Canham has become an expert at studying and explaining Forest Carbon Offsets, which offer a tradable certificate or permit that allows a company, country or other entity to emit or spend a given amount of carbon dioxide or an equivalent greenhouse gas. A single carbon credit equals 1 ton of either carbon dioxide or other greenhouse gas emission.

While this practice began in as attempt to lower global emissions and to promote clean energy, many are uncertain if it will work. Some see serious problems with the plan.

It basically began with the Kyoto Protocol, an international treaty to reduce greenhouse gas emissions (GGE). It  applies to six greenhouse gases: carbon dioxide, methane, nitrous oxide, hydro fluorocarbons, per fluorocarbons and sulfur hexafluoride. It is an extension to the 1992 UNFCCC treaty.

When companies buy and sell carbon credits, the money goes to fund carbon offset projects, meant to eliminate the amount of carbon dioxide equal to the amount emitted.   

The premise sounds good, said Canham. The country or company receives a set of quota of credits, depending on the size of the company or properties or what their function is.

The amount of credits can vary each year and can be used throughout the year. If the entity goes over the allotted credits, there are severe penalties.

Each country or company gets a set of number of credits. The amount depends on their size and what they do.

Every year they get a new set of credits, which can be used throughout that year.

It is worth noting there has been very little change in carbon reduction practices since the Kyoto Protocol began.

Canham used an example of the Nature Conservancy, which is currently conducting a self-examination of its carbon offset  portfolio. A nonprofit, it is developing over 20 carbon offsets of forest areas, mainly in the United States, with companies such as  JP Morgan Chase & Co., BlackRock Inc., and Walt Disney Co. The companies use the credits to claim reductions in their own projects and expended emissions.

The Nature Conservancy is concerned that it could be helping to sell useless carbon credits to its corporate clients. Last year it was discovered that the largest environmental group, active worldwide, was claiming credits for forested areas that were not in danger of being destroyed. In other words, getting credit for doing absolutely nothing.

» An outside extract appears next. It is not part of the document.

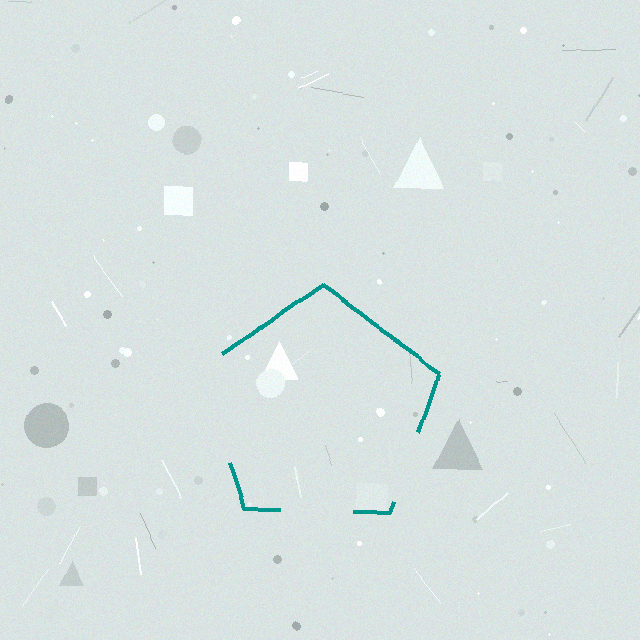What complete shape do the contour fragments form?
The contour fragments form a pentagon.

Canham and Cary Institute President Joshua Ginsberg discussed at the Nov. 11 presentation the fact that there are pros and cons to obtaining carbon offsets. As with any credit system, it can be abused. It also may promise more than it can deliver.

So how much carbon do U.S. forests store each year? How does that number change when one includes urban trees, furniture and harvested wood products? Well, in 2018, the 691 million acres of U.S. forestland sequestered 564.5 millions tons of C02.

This means the net sequestration across all five categories offsets 11% of total U.S. greenhouse gas emissions annually.

Canham showed an image that showed that all not all of this country’s forestland is a carbon sink. The Eastern U.S. is a sink equaling 85% of total forestation sequestration; the Rocky Mountains is a source due to the effects of fire and insects; the Pacific Coast is a sink, with a high biomass and sequestration rates but is also threatened by fire.

Natural climate solutions can put unrealistic demands on the forests yet there is a possibility of climate mitigation potential by 2025 by raising the price of carbon credits from $10 to $50 per ton, suggested Canham, by halting all harvests on private non-plantation forestland across the U.S., and by making up the lost harvest through reforestation and thinning fire-prone forests in the West.

What can we do to reduce carbon dioxide emissions? Corporations and businesses “can purchase legitimate carbon credits,” said Canham. “Forest owners can evaluate whether joining the forest carbon market is of benefit to attaining global carbon reduction. And for everyone else, use your voices: Demand transparency in net zero goals and in the methods used for valuing carbon credit projects.”